I know people who just 'have a cat'. Basically these cats just live in a house with people. I know several families like this. They eiether don't have time, or interest, for their feine companions so they don't have the same type of relationship. Their kitties are fine just going about their day, they really don't care if the people are home or not as long as they get fed.
...as a sidenote with people I'm close to who have cats like that the cats have learned to be friendlier with me because I make a point of greeting them. Even if I just say hi from across the room, if I'm there lots they get to know me and expect that interaction.

The other side of the coin is that when I really need to get cleaning done I have to either let the kitties have some outside time in the yard, or give them a special toy in their room while I'm working. They don't mind that either.


----------



## Hepburn (Feb 9, 2011)

Because our bodies are warm, and we feed them.


----------



## MowMow (Nov 6, 2010)

MowMow wants to be with me because I'm absolutely awesome....from his perspective.

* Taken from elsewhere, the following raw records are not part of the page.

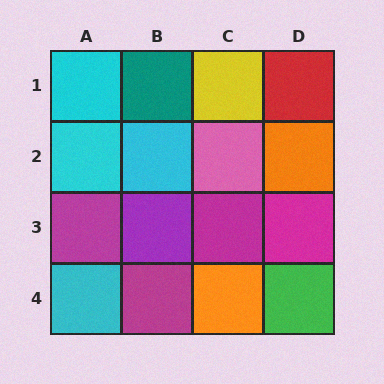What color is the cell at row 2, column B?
Cyan.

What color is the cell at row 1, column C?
Yellow.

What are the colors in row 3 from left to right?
Magenta, purple, magenta, magenta.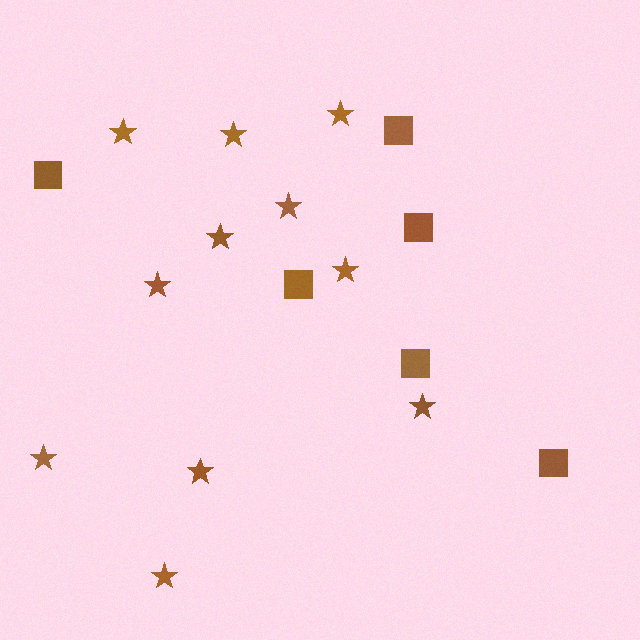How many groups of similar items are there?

I'm always warm and willing to cuddle, I am the giver of food and giver of treats. When he's lazy and wants onto a surface I'm there to lift him if he howls. If he wants petting I'm there to provide it...... being close to us make it easier for us to wait on them.


----------



## Sinatra-Butters (Aug 9, 2010)

MowMow said:


> MowMow wants to be with me because I'm absolutely awesome....from his perspective.
> 
> I'm always warm and willing to cuddle, I am the giver of food and giver of treats. When he's lazy and wants onto a surface I'm there to lift him if he howls. If he wants petting I'm there to provide it...... being close to us make it easier for us to wait on them.


I concur.


----------



## Mitts & Tess (Sep 4, 2004)

Isn't it interesting that non cat people think cats are solitaire, independent, arrogant animals. This is so far from the truth! Even ferals form colonies! Cats form bonds, are affectionate, and love our routines with them.


----------



## Straysmommy (Dec 23, 2010)

Yes, it's a misconception born of the fact that cats have to separate into territories in order to have only 1 cat per source of food and water. All my strays live alone, in this sense. But they do seek company. And when they get used to another cat, they enjoy the company very much. I've noticed that Prince will refuse to go home when there are cats he likes around. When those leave, he soon agrees to go home. And if there are no cats downstairs, he's in a hurry to go back home.


----------



## ronss (Dec 12, 2010)

my cat follows me around everywhere i go,....it seems like i have 2 eyes staring at me constantly....no kidding.


----------



## Ripley (Jul 7, 2011)

Ripley lets me wander around by myself, except if I'm going to the toilet or I'm cooking in the kitchen. I understand the kitchen (FOOD!) but the toilet is funny. She's sitting as still as a statue in the middle of the hall in front of the toilet door when I come out. Then I get a "meow?" I've tried explaining to her that I have to go too...


----------



## BotanyBlack (Apr 6, 2011)

Only "solitary" cat I knew. still wanted to at least be in a room with people (not other cats) but liked to be across the room and up high and not be touched... Unless he wanted to be touched. then you didn't dare pet him as much as let him sit on you or risk a bite.. Thats the closest I have seen to "solitary" for indoor cats anyways..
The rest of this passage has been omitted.